In the seven years since she became a senior cabinet minister, it has been commonplace to describe Theresa May as risk averse. I have done so myself. Well, no more.
Whatever you think of the Conservative manifesto, it is emphatically not a blueprint for hedge-betters, difference-splitters, or cautious technocrats. This document represents the most adventurous restatement of Conservatism since Margaret Thatcher and her allies smashed the Butskellite postwar consensus. In an age of verbless sentences and drearily safe political language – the Tories’ own “strong and stable” slogan springs to mind – this manifesto reflects an intelligence, ambition and opposition to populist simplicity that is intrinsically welcome. No less intrinsic, however, are the perils it has courted.
First, there is the document’s explicit contention that “government can and should be a force for good – and its power should be put squarely at the service of this country’s working people.” Though public spending actually rose in real terms during the Thatcher years, the Iron Lady set a philosophical trajectory for her party that endures to this day: tax-cutting, privatising, deregulatory, determined to “roll back the frontiers of the state”.

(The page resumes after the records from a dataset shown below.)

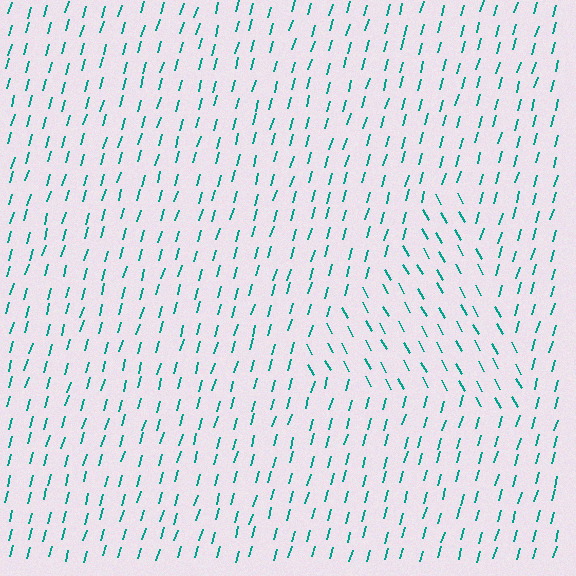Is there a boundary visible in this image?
Yes, there is a texture boundary formed by a change in line orientation.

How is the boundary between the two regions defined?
The boundary is defined purely by a change in line orientation (approximately 45 degrees difference). All lines are the same color and thickness.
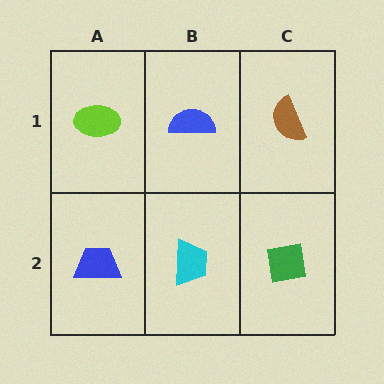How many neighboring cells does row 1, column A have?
2.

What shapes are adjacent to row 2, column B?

May would protest that she remains firmly committed to much of this. But the manifesto suggests her compass points in a different direction. “We do not believe in untrammelled free markets,” it declares. “We reject the cult of selfish individualism. We abhor social division, injustice, unfairness and inequality. We see rigid dogma and ideology not just as needless but dangerous.”
Imagine what emotions that passage stirs in the many Tory MPs who were formed by the Thatcher era, and regard Brexit as an opportunity to continue the crusade. In 2012 a collection of essays by rising Conservative stars, Britannia Unchained, called for precisely that: welfare cuts, market deregulation and action to energise British workers, “among the worst idlers in the world”. Two of the authors, Liz Truss and Priti Patel, are now cabinet members. Kwasi Kwarteng, the MP for Spelthorne, is widely tipped for promotion. None of them has, to my knowledge, expressed anything other than fulsome loyalty to the new manifesto. But the tension between neo-Thatcherism and Mayism will undoubtedly become explicit after the election.
Second, May has finalised her breach with the Cameron years. Again, there are continuities with her predecessor’s strategy: the commitment to international aid, the Tory modernisers’ quest to be perceived as more than the party of white men, the (undeliverable) promise to cut net immigration to tens of thousands a year. But the ruptures with the immediate Tory past are much more striking: out go the pension triple lock, the universal winter fuel allowance and the Fixed-term Parliaments Act. Deficit reduction is no longer the government’s core priority. Above all, as I predicted in March, the party now proposes to quarry wealth systematically as a means of funding public services.
Cameron was always hostile to wealth taxes, and made it his mission to insulate properties worth up to £1m owned by couples from all inheritance taxes. Now his successor proposes that those with assets worth more than £100,000 should draw upon them to pay for their care at home. It is hard to exaggerate what a shift this represents in the official Conservative attitude to wealth and its fiscal status.
None of this is lost on Cameron’s allies, who were infuriated on Friday by a Times article by Katie Perrior, May’s former communications director. According to the piece, gay marriage had been “arguably forced upon” him by his Lib Dem coalition partners. This is not so. More sensitive still is Perrior’s charge that “the party under [Cameron] could be elitist” – a polite version of what some of May’s supporters say in private about the “gang of snobs” that used to stroll around No 10.
To this, one could respond that Craig Oliver, Perrior’s predecessor, went to a comprehensive school, as did Oliver Dowden, Cameron’s deputy chief of staff, who was also on free school meals. As for diversity in his team, no aide was closer to him than Kate Fall, or more valued than Ameet Gill, his director of strategy.
The publication of the manifesto grafts policy shifts on to differences of style and personality.
May’s team was not amused by George Osborne’s Evening Standard editorial last week describing her immigration pledge as “economically illiterate”. At present, little more than two weeks from polling day, there is a fragile detente between the two camps. But it will not hold if the sniping continues after the election.
Why has May taken these risks? Though Labour has narrowed her lead in the opinion polls, she is still on course for a decent majority. The prime minister makes little secret of the fact that she does not intend to go on and on. It is quite possible she will stand at another election, but her inclination is not to emulate Thatcher or Tony Blair, who held office for 11 and 10 years respectively. This means, in effect, she has one round in her revolver – one chance to pursue the reforms in which she believes.
The pressures upon her to match rhetoric with reality will be intense. It will scarcely be easy to close “the gender pay gap”, “the race gap”, “the mental health gap” and “the disability gap” – all manifesto subheadings – while negotiating with Brussels and managing a potentially querulous parliamentary party.
But then, isn’t unvarnished ambition of this sort precisely what we have been demanding of our timid political class? Barack Obama spoke of “the audacity of hope.” Should we not also hope for audacity?